Abstract

In response to the COVID-19 pandemic, G7 central banks have launched asset purchase programs in anticipation of an increase in government bond offerings to finance ballooning fiscal deficits. As the volume of government bonds owned by private investors is not expected to rise during the current crisis, these programs will amount to a monetization of large additional debt. The idea that the government sells bonds to the central bank also play a key role in Modern Monetary Theory (MMT) and the concept of so-called helicopter money. This article subjects key aspects of MMT to critical examination and shows, using MMT’s own balances sheet analysis, that the theory is almost always contradicted by the actual workings of the modern credit economy. First, MMT argues that central banks should permanently buy bonds from the government. But this way of financing government spending would come at the high price of giving up on monetary policy. While the central bank could pay interest on reserves to keep its power, this would be equivalent to government borrowing and would save nothing. Second, according to MMT, governments do not need to issue bonds to fund themselves. However, because MMT has given up on monetary policy, it is forced to manage the case of excess demand in other ways.
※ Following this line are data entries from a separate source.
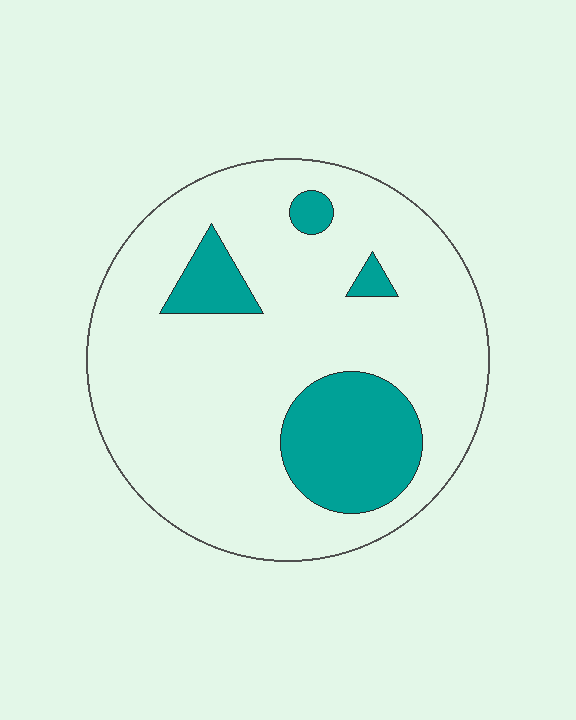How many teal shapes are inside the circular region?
4.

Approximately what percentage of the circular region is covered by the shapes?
Approximately 20%.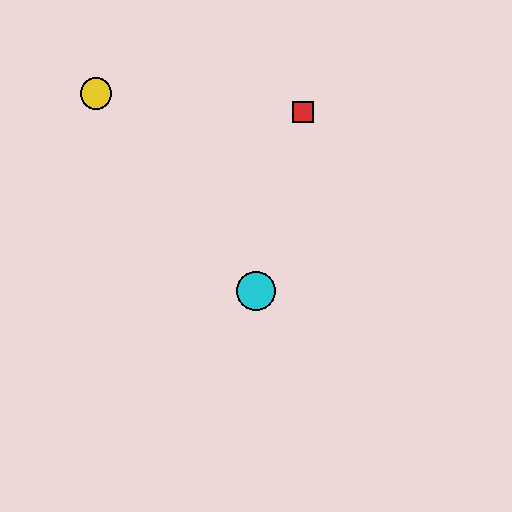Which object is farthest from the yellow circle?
The cyan circle is farthest from the yellow circle.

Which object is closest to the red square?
The cyan circle is closest to the red square.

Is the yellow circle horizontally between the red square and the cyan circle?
No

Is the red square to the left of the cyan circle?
No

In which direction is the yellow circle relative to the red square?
The yellow circle is to the left of the red square.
It accomplishes this by altering the supply of reserves to banks through borrowing in the bonds markets, which in its theory leads to a change in short-term interest rates and thus dampens consumption and investment. However, this analysis is deeply flawed and disproven by the actual behavior of central banks. In real life, during and after a government bond auction, the supply of reserves remains constant, and hence short-term interest rates do not increase and can therefore not dampen investment and consumption in case of excess demand. Third, proponents of MMT overlook the political economy of permanent monetary finance in their endeavor to sideline central banks and to place the power to create, allocate, and spend money permanently in the hands of politically elected governments.